"Between you and me there must be no secrets. The service you have done me, the service you came here to render me, the service you may yet do me--nay!" she said, seeing his motion of dissent, "it is in truth a service. Do not refuse to regard it as one. There must, I say, be no secrets between us. Therefore, I will be very frank, and tell you why I do not like the thought of sojourning at Mynheer Van Ryk's."

Bevill made a motion with his hand, as though not only to deprecate her appreciation of what he had undertaken to do on her behalf, but also to prevent her from making any confidences to him that she would have preferred not to divulge. But Sylvia, sitting upright in her chair on the other side of the old carved oak table that was between them--while he observed the calm, almost impassive, dignity with which she spoke of a subject that must be far from pleasant to her--said:

"There is in that house a man--a young man--a kinsman of Madame Van Ryk and, consequently, of the Comtesse de Valorme also, who--who--well, wearies me with his attentions. He professes to admire me, and desires that his admiration should be returned."

"Yes?" Bevill replied in a tone of inquiry, while in that tone there was no expression of astonishment. It may be, indeed, that there was no cause for astonishment in what Sylvia had told him. She was beautiful--"passing fair," as he had himself said when musing on what the child he had once known might have become by now, and as Lord Peterborough had echoed; also she was young and--which might well serve for much--wealthy. There was, he thought, no great cause for wonderment. Therefore he said simply, "Yes?" and waited to hear more.

"The matter," Sylvia continued, "would be unworthy a thought, but that it may make my sojourn at Mynheer Van Ryk's irksome to me."

"There being no hope of reciprocation?"

"It is impossible.
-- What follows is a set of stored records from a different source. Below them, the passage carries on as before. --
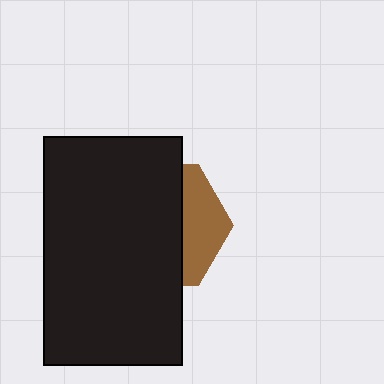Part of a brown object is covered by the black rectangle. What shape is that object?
It is a hexagon.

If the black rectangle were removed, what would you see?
You would see the complete brown hexagon.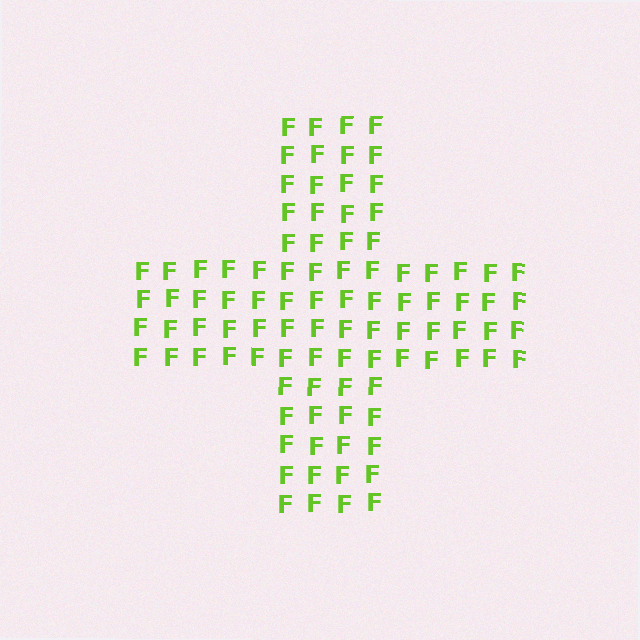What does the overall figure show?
The overall figure shows a cross.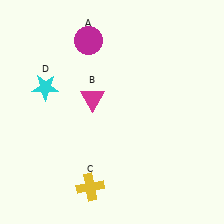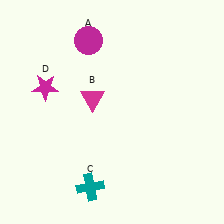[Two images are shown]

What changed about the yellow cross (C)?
In Image 1, C is yellow. In Image 2, it changed to teal.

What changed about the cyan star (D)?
In Image 1, D is cyan. In Image 2, it changed to magenta.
To me this man--this Emile Francbois----"

"This who?" Bevill exclaimed in a voice that caused Sylvia to turn round suddenly and glance at him under the lights of the great candelabra. "Ah!" she exclaimed, "is it possible you know him, or know of him?"
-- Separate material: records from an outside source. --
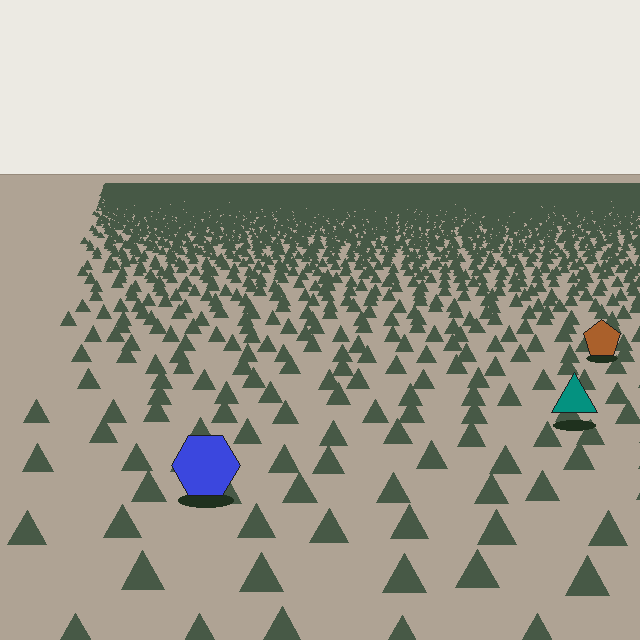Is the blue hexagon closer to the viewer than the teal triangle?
Yes. The blue hexagon is closer — you can tell from the texture gradient: the ground texture is coarser near it.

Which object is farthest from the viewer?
The brown pentagon is farthest from the viewer. It appears smaller and the ground texture around it is denser.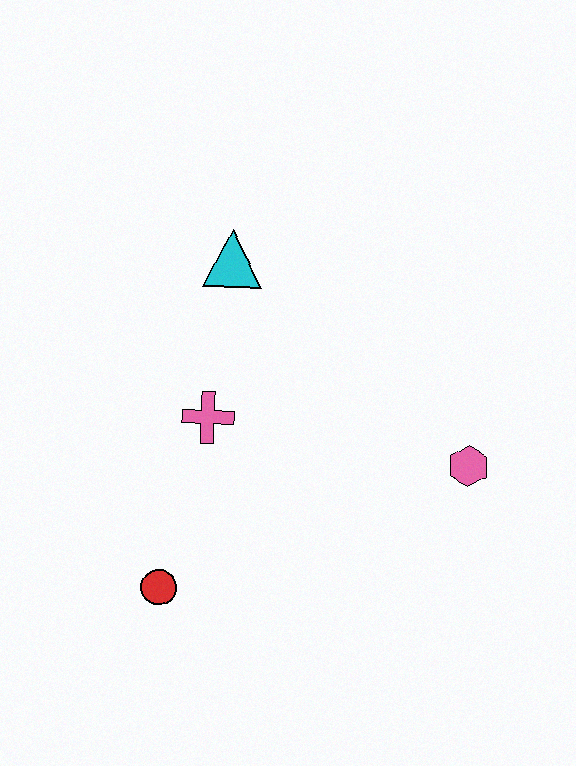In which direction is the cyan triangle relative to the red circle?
The cyan triangle is above the red circle.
"No, no! The name struck me as--as one that I had heard before in--in far-off days, while unable to recall where or in what circumstances I had done so. I pray you pardon my interruption. You were about to say that to you this man, this Emile--what is it?--Francbois was----"

"Repellent. He is--oh! I know not what--yet one whom I mistrust. Neither know I why he is here. He is, of course, a Frenchman, yet he consorts not with those who hold Liége in their hands, and speaks as though his sympathy is with all who are Dutch."